A champion of the American landscape, Worthington Whittredge dedicated himself to capturing the panoramic beauty of his home country. The artist was particularly transfixed by the Western frontier, which he first visited in 1865 while accompanying General Pope on an expedition to the Rocky Mountains and into New Mexico. Recalling the unfamiliar landscape, Whittredge wrote: “I had never seen the plains or anything like them. They impressed me deeply…Whoever crossed the plains at that period…could hardly fail to be impressed with its vastness and silence and the appearance everywhere of an innocent, primitive existence.” (J.I.H. Baur, ed., The Autobiography of Worthington Whittredge: 1820-1910, New York, 1969, p. 45)

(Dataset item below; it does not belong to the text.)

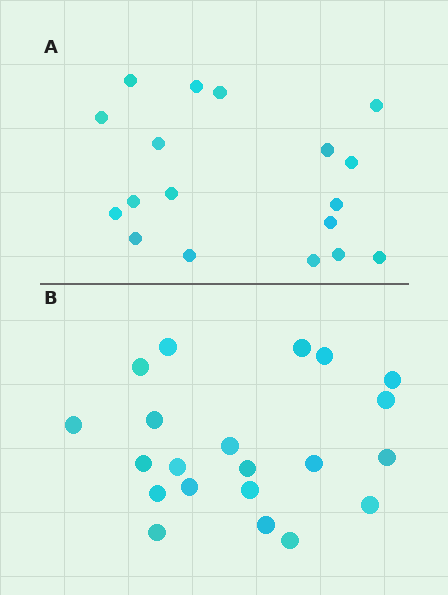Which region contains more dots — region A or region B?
Region B (the bottom region) has more dots.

Indeed, the present work illustrates the sweeping grandeur that Whittredge saw on his initial trip West. Without a completed railroad system to traverse the plains, explorers traveled on horseback and covered wagons. Whittredge himself undertook the journey on horseback, following the Oregon Trail overland through the Nebraska Territory, before joining the southern bank of the the Platte River to Denver, Colorado. Of his travels the artist recalled: “while the officers were lounging in their tents and awaiting their dinners, I went to make a sketch, seldom returning before sundown.” (The Autobiography of Worthington Whittredge: 1820-1910, p. 45) Upon his return to New York in 1866, Whittredge began to adapt his sketches into oil paintings, such as the present work.

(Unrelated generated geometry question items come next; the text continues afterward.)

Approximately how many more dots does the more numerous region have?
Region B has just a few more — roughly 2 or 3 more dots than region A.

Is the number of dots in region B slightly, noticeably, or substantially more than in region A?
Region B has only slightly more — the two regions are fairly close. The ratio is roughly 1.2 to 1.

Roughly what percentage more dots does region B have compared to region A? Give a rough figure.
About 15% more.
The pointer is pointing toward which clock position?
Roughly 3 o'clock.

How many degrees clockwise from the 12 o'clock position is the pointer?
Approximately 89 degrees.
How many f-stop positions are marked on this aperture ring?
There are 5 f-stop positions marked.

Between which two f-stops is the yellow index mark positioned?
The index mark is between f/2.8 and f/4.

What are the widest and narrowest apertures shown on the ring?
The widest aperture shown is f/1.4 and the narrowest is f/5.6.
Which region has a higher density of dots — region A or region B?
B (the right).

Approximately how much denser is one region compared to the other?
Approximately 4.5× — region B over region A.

Painted soon after his return east, the all-embracing horizon and winding river dominate A Wagon Train on the Plains, Platte River, Colorado. In the foreground, lush greenery lines the water, which is speckled with subtle sunlight. The sky is clear, with only a few clouds, allowing the viewer to experience the seemingly endless expanse of the plains. In the near distance cattle graze alongside a group of wagons, likely representing the artist’s expedition group. The low vantage point and panoramic views of Whittredge’s plain pictures emphasize the endless wonder that the undiscovered frontier offered, acting as a visual representation of the hopes of those settlers that had traveled the Oregon Trail before him. As Ken Meyers explains of the present work, Whittredge “directs the viewer’s attention to the central grouping of three riders on dark horses who look beyond the wagons to an open distance which seems to symbolize limitless opportunity.”’(“'Type of a Back Civilization': Worthington Whittredge’s Santa Fe,” The Yale Journal of Criticism, vol. 11, no. 1, Spring 1998, p. 125)

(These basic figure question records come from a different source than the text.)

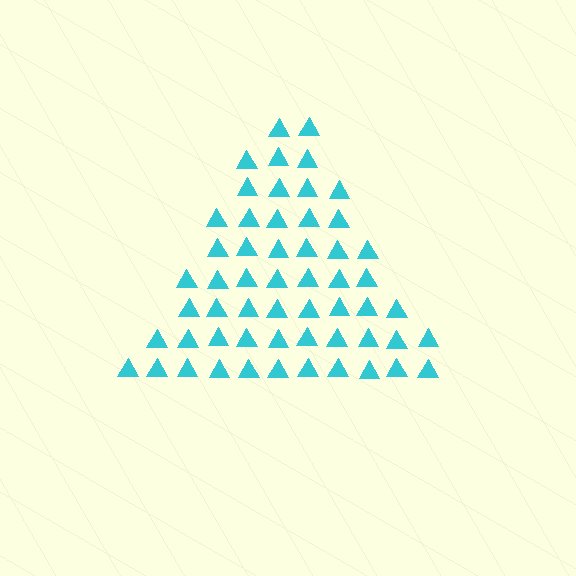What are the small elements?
The small elements are triangles.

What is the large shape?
The large shape is a triangle.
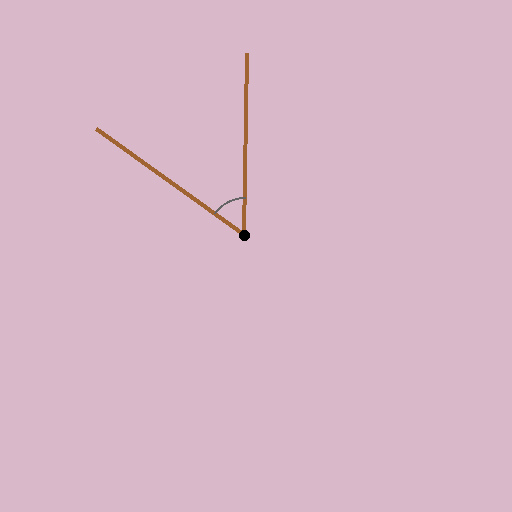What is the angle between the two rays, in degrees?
Approximately 55 degrees.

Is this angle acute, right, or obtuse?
It is acute.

A Wagon Train on the Plains, Platte River, Colorado strikingly represents the untouched expanse of the American West, ripe for discovery and representative of Manifest Destiny. Whittredge’s portrayal of the plains clearly communicates his amazement with his surroundings. In a time when America was recovering from the Civil War and reckoning with the advent of an industrial future, the plains represented an untapped source of American greatness.